Revelations by media partners as part of the Paradise Papers have exposed the offshore dealings of some of Africa’s most powerful politicians and most profitable companies.

More than a dozen journalists from eight African countries participated in the Paradise Papers, a global investigation of 381 journalists who spent up to 12 months poring over 13.5 million records from offshore businesses and company registries.

Newspapers across the continent ran stories about local politicians and companies found in the Paradise Papers leak.
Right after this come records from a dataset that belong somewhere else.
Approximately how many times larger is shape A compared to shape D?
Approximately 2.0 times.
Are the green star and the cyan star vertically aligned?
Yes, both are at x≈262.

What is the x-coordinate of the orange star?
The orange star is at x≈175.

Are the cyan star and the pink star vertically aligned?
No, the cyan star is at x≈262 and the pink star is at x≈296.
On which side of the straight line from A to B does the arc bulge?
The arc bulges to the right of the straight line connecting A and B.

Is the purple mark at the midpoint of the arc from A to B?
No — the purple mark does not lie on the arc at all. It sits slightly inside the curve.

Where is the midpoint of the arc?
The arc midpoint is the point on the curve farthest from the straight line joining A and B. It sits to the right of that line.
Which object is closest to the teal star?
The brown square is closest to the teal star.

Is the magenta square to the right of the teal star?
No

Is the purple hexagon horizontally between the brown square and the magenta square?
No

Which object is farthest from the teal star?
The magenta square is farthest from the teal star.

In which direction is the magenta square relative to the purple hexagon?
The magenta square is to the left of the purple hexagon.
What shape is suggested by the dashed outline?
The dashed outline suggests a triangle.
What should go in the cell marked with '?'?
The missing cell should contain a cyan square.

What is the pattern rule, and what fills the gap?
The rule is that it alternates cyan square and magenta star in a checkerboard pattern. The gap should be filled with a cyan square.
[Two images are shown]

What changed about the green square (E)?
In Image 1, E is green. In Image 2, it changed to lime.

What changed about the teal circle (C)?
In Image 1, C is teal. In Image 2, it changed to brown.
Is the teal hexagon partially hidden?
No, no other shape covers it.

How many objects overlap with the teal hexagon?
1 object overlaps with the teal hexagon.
In South Africa, details about an Isle of Man trust linked to former president Nelson Mandela have emerged from documents that outlined a legal battle waged over the trust’s million-dollar bank accounts after Mandela’s death. Separately, major retail, medical and mining companies, including some with ties to South Africa’s Vice President, Cyril Ramaphosa, came under scrutiny for using offshore structures.
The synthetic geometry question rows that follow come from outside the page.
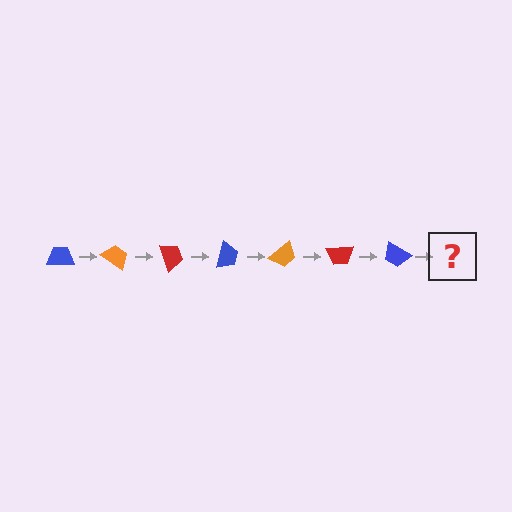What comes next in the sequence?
The next element should be an orange trapezoid, rotated 245 degrees clockwise from the start.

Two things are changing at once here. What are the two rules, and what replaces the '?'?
The two rules are that it rotates 35 degrees clockwise each step and the color cycles through blue, orange, and red. The '?' should be an orange trapezoid, rotated 245 degrees clockwise from the start.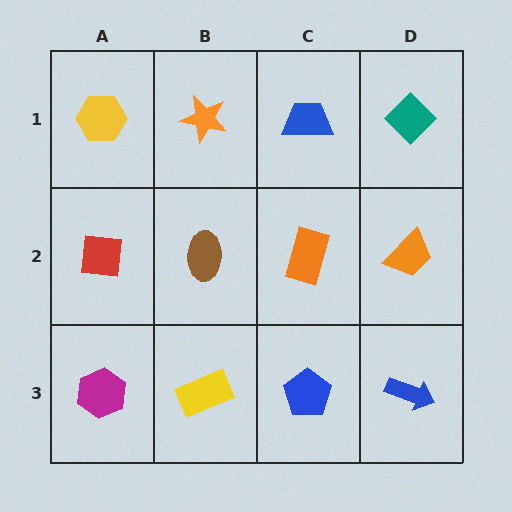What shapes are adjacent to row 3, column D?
An orange trapezoid (row 2, column D), a blue pentagon (row 3, column C).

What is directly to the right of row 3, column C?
A blue arrow.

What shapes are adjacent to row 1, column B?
A brown ellipse (row 2, column B), a yellow hexagon (row 1, column A), a blue trapezoid (row 1, column C).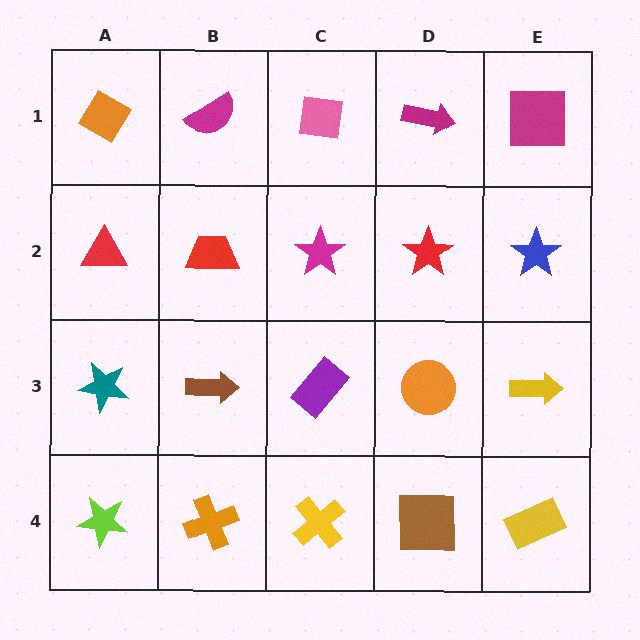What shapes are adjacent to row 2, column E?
A magenta square (row 1, column E), a yellow arrow (row 3, column E), a red star (row 2, column D).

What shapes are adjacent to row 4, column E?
A yellow arrow (row 3, column E), a brown square (row 4, column D).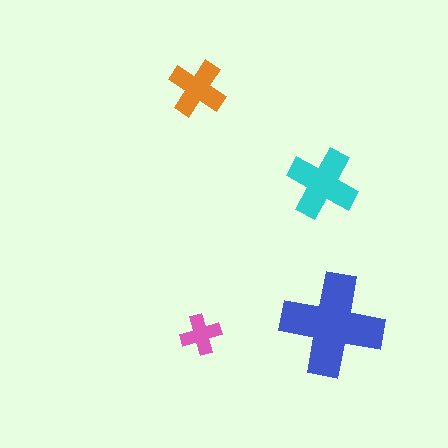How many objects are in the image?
There are 4 objects in the image.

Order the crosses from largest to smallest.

In Nigeria, a civil society organization urged the country’s Code of Conduct Bureau to investigate Senate President Bukola Saraki for false declaration of assets. The organization alleges that Saraki did not disclose his interests in a Cayman Islands company during his political career.

In Namibia, the Namibian reported that the country’s finance ministry was already investigating tax evasion in the fishing industry following The Namibian, ICIJ and BBC reporting about the mackerel company Pacific Andes. Namibia was also pressing forward with its request to renegotiate a tax treaty with Mauritius, according to the report.
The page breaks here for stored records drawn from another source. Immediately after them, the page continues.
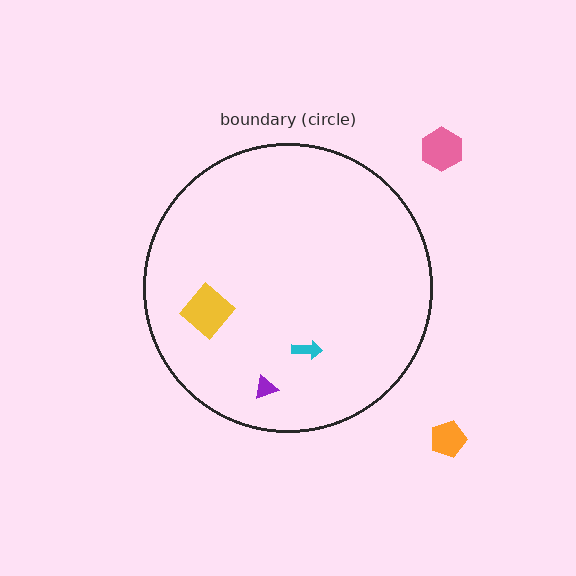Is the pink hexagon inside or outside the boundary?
Outside.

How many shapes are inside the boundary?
3 inside, 2 outside.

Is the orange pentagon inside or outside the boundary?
Outside.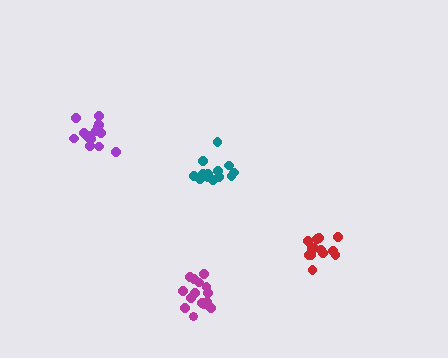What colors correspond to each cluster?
The clusters are colored: teal, red, purple, magenta.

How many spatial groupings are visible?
There are 4 spatial groupings.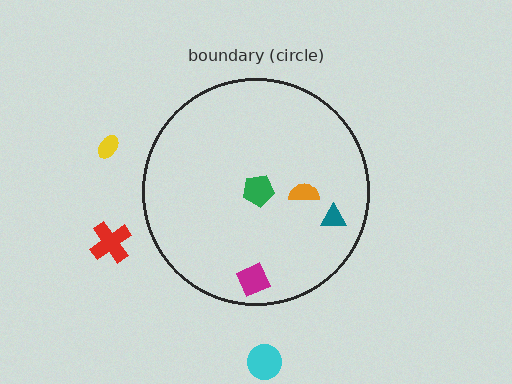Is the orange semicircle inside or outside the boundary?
Inside.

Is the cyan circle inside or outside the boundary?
Outside.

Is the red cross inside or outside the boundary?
Outside.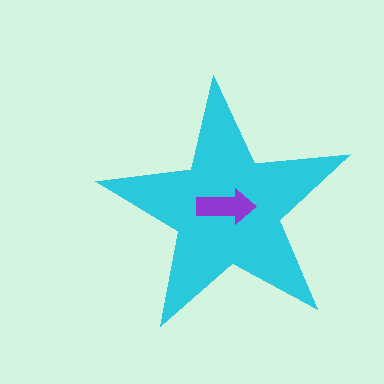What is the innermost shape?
The purple arrow.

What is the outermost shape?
The cyan star.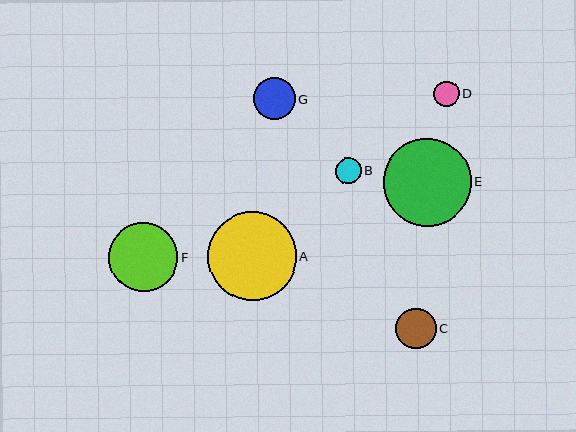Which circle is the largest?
Circle A is the largest with a size of approximately 89 pixels.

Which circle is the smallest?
Circle D is the smallest with a size of approximately 25 pixels.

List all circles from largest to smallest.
From largest to smallest: A, E, F, G, C, B, D.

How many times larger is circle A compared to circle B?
Circle A is approximately 3.4 times the size of circle B.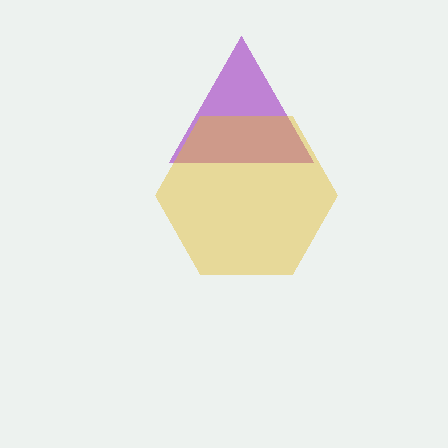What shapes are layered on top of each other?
The layered shapes are: a purple triangle, a yellow hexagon.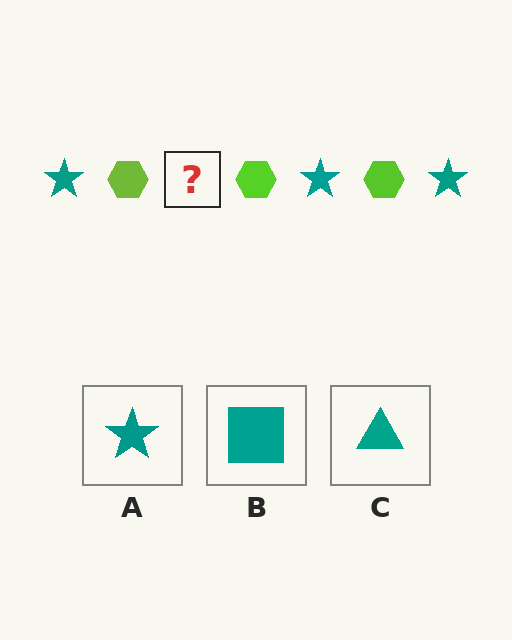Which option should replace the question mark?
Option A.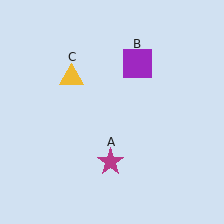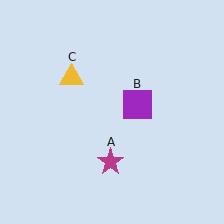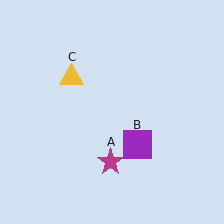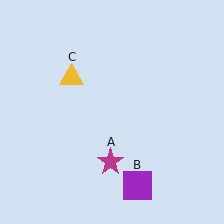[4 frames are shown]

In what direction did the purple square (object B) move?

Uganda’s powerful foreign minister and the former United Nations General Assembly President, Sam Kutesa, responded to revelations that he set up a trust in the Seychelles, a secretive island nation off Africa’s east coast. “I thought you could avoid, not evade, taxes but I found it was not practical,” Kutesa told ICIJ’s media partner The Daily Monitor. He said he did nothing with the company.

In Algeria, ICIJ member Lyas Hallas discovered a trust in the Cayman Islands of senator and liberation movement leader, Yacef Saidi. Other revelations included the offshore shareholdings and Pacific Islands trusts of a former energy minister and family members of a former foreign minister.

In Angola, the opposition party called for a parliamentary probe into the country’s sovereign wealth fund after revelations from the Paradise Papers that the fund’s investment manager moved millions of dollars offshore.